Note préalable: 4680 désigne un format; ses performances varient selon la chimie (LFP, NMC…). Ci-dessous, on compare les « 4680 haut nickel actuelles » typiques du Cybertruck à la génération sodium-ion annoncée par CATL pour 2026.

  • Énergie massique
    • Sodium-ion CATL: ~170-175 Wh/kg (cellule)
    • 4680 haut nickel: ~250-280 Wh/kg (cellule) selon chimie et génération
  • Coût et matières
    • Sodium-ion: avantage structurel (Na abondant, cathodes sans métaux critiques)
    • 4680 haut nickel: soumis au nickel/cobalt/lithium, coûts volatils
  • Froid et sécurité
    • Sodium-ion: très bon comportement à basse température, stabilité thermique rassurante
    • 4680 haut nickel: bonnes protections mais chimie plus exigeante en gestion thermique
  • Intégration industrielle
    • Sodium-ion: « drop-in » possible dans des plateformes LFP, idéal pour marchés sensibles au prix
    • 4680: intérêt maximal si pack structurel et dry electrode fonctionnent à pleine échelle
  • Usages cibles
    • Sodium-ion: citadines, utilitaires, flottes, stockage, hybrides
    • 4680: véhicules nécessitant puissance et autonomie supérieures, si coût/volume suivent

📊 En un coup d’œil

  • Gagnant coût/robustesse: sodium-ion
  • Gagnant autonomie/compacité: 4680 haut nickel
  • Gagnant « time-to-market » 2026 sur l’entrée de gamme: sodium-ion
  • Gagnant potentiel long terme si l’échelle est atteinte: 4680, mais la fenêtre se referme

Coûts, dépendances, climat: un tournant systémique

  • Coûts: si le sodium-ion tient ses promesses industrielles, il pourrait tirer vers le bas le ticket d’entrée des VE, notamment en Chine dès 2026, puis sur marchés émergents et, par capillarité, en Europe sur des segments A/B et utilitaires.
  • Dépendances matières: moins de lithium/nickel/cobalt, donc une moindre exposition aux cycles de prix et à la géopolitique des métaux critiques. L’Europe y verrait un intérêt stratégique pour des véhicules abordables et le stockage réseau.
  • Empreinte carbone: fabrication potentiellement moins carbonée (matières moins critiques, process cathodes différents), un atout pour les bilans Scope 3 des constructeurs.
  • Concurrence technologique: LFP continuera de faire le gros des volumes, NMC gardera le haut de gamme, le sodium-ion se glissera entre les deux là où 150-300 km d’autonomie réelle suffisent au quotidien.
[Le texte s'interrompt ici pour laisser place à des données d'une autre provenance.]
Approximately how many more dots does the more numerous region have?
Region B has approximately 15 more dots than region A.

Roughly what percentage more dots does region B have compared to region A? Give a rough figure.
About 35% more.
Pour l’acheteur et pour les marques: quoi changer dès maintenant ?

  • Si vous visiez une Tesla « à 25 000 $ » grâce aux 4680: n’attendez pas un déclic prix lié à cette technologie à court terme. La marque optimise plutôt ses plateformes existantes et ses versions « allégées ».
  • Si vous cherchez un VE très abordable pour trajets urbains/périurbains: surveillez les annonces 2026-2027, d’abord en Chine puis en Europe. Le sodium-ion pourrait faire basculer le rapport valeur/prix.
  • Pour les constructeurs: la stratégie « double chimie » (LFP + sodium-ion) sur la même plateforme devient crédible pour lisser coûts et approvisionnements, tout en réservant NMC aux besoins premium.

🧭 À retenir

  • Le coup d’arrêt chez un fournisseur clé des 4680 met en lumière les difficultés industrielles de Tesla et fragilise la promesse d’un VE très bon marché grâce à cette seule technologie.
  • CATL, de son côté, balise l’industrialisation du sodium-ion pour 2026: densité moindre, mais coût, sécurité et froid en progrès, avec un fort potentiel sur l’entrée de gamme et le stockage.
  • Le futur proche ressemble moins à un « vainqueur unique » qu’à un mix optimisé: sodium-ion pour l’accessible, LFP pour le mainstream, NMC (ou équivalents hautes densités) pour le haut de gamme—et des 46XX là où l’échelle industrielle suit.

En filigrane, une réalité s’impose: en 2026, ce n’est peut-être pas « la » batterie qui changera tout, mais la façon dont les constructeurs composeront intelligemment leur palette chimies/architectures pour tenir la promesse d’un VE à la fois abordable, robuste et sobre en ressources.